Although Urinyi involved a petitioner who had been successful in an initial § 2255 proceeding seeking reinstatement of his direct-appeal rights, see id., the opinion also looked to Vasquez, an earlier case that dealt with successiveness in the similar context of § 2254 petitions, see id. at 320-21; see also 28 U.S.C. § 2244(b) (applying same standard of review to consideration of “second or successive” § 2254 petitions). In Vasquez, a state defendant filed a first § 2254 petition, contending that the state court’s more than three-year delay in deciding his direct appeal violated his “rights to a speedy appeal and/or due process.” 318 F.3d at 389. While the § 2254 petition was pending, the state court affirmed Vasquez’s conviction. After the district court denied Vasquez’s initial § 2254 petition, he filed another § 2254 petition seeking to set aside his state conviction. See id. We held that his prior § 2254 petition, “in which he sought release pending the state’s adjudication of his appeal but did not challenge the lawfulness of his conviction, did not count” in determining whether his subsequent § 2254 petition was “second or successive.” Id. at 392. In support of that conclusion, we relied on the same cases from other Circuits that we later cited in Urinyi— cases involving petitioners who succeeded with their initial § 2255 motions seeking reinstatement of their direct-appeal rights. Compare id. at 391, with Urinyi, 607 F.3d at 321 (citing eases). Furthermore, we considered the hypothetical question of what Vasquez’s status would have been if he were a federal, rather than state, prisoner. We observed:

For a petition to qualify as a second or successive petition under § 2255, it therefore must be at least the second petition attacking the same judgment of conviction on the ground that the sentence was not legally imposed. Because Petitioner’s first petition did not contend that his sentence was illegally imposed, his first petition, regardless of how he designated it, would not have been a first petition under § 2255.

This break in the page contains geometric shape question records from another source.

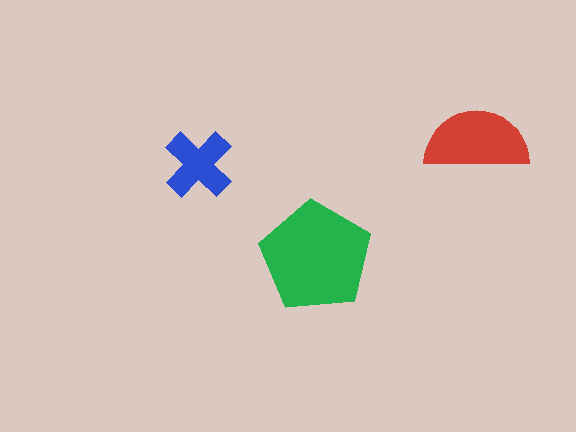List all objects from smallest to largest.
The blue cross, the red semicircle, the green pentagon.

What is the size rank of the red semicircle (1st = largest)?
2nd.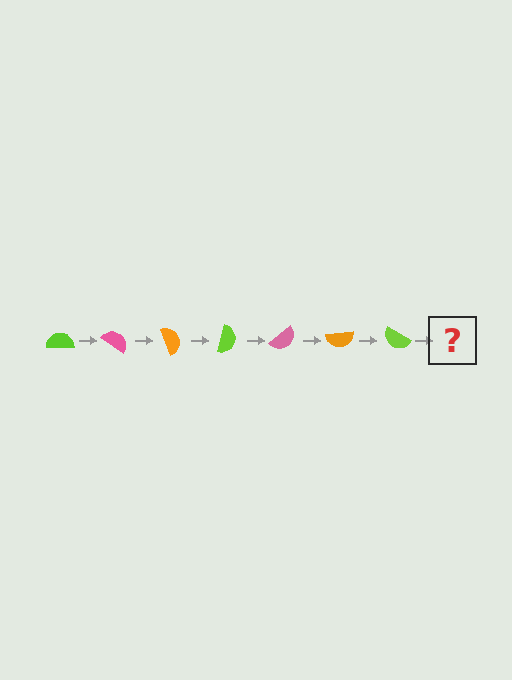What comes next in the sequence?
The next element should be a pink semicircle, rotated 245 degrees clockwise from the start.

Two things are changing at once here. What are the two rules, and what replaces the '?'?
The two rules are that it rotates 35 degrees clockwise each step and the color cycles through lime, pink, and orange. The '?' should be a pink semicircle, rotated 245 degrees clockwise from the start.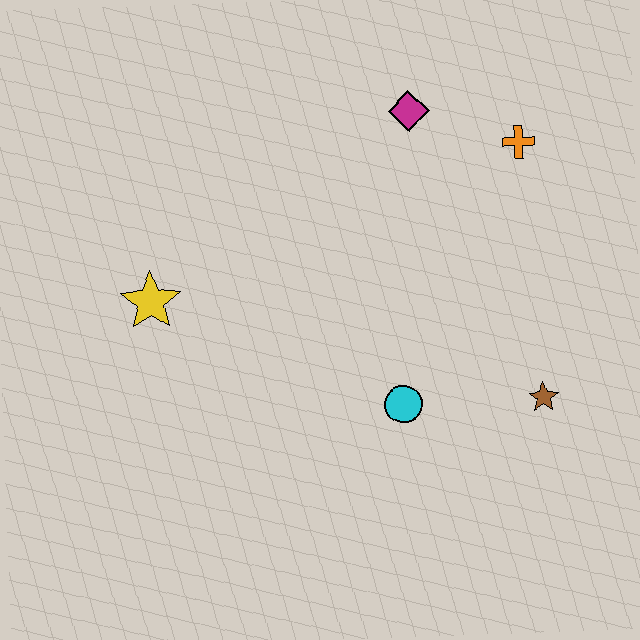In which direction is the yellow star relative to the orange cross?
The yellow star is to the left of the orange cross.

Vasquez, 318 F.3d at 392 n. 1.

In both Urinyi and Vasquez, we reasoned that a movant who uses a petition for habeas corpus or § 2255 motion to seek reinstatement of his right to a direct appeal should not be barred from a later collateral attack on his conviction and sentence, because an initial § 2255 or § 2254 petition seeking reinstatement of direct-appeal rights is not a challenge to the legality of the sentence imposed. That reasoning applies equally to the present case. Whether successful or unsuccessful, such a petition does not render a later collateral proceeding a duplicative attack on the conviction.

Accordingly, Vu’s proposed § 2255 motion is not a “second or successive” motion under AEDPA, and Vu does not require leave of this Court to file the proposed motion in the district court. We therefore have no occasion to consider the government’s argument that Vu’s petition fails to meet the requirements for second or successive petitions.

To the extent that Vu’s petition presents issues of timeliness and of the applicability of the waiver provision of his plea agreement, those issues have no bearing on whether the petition is second or successive so as to require leave from this Court. We therefore express no view on such issues and leave their resolution to the district court in the first instance. See James v. Walsh, 308 F.3d 162, 169 (2d Cir.2002).

CONCLUSION

For the foregoing reasons, Vu’s application is DENIED as unnecessary, and the matter is TRANSFERRED to the United States District Court for the Northern District of New York with instructions to entertain Vu’s § 2255 motion.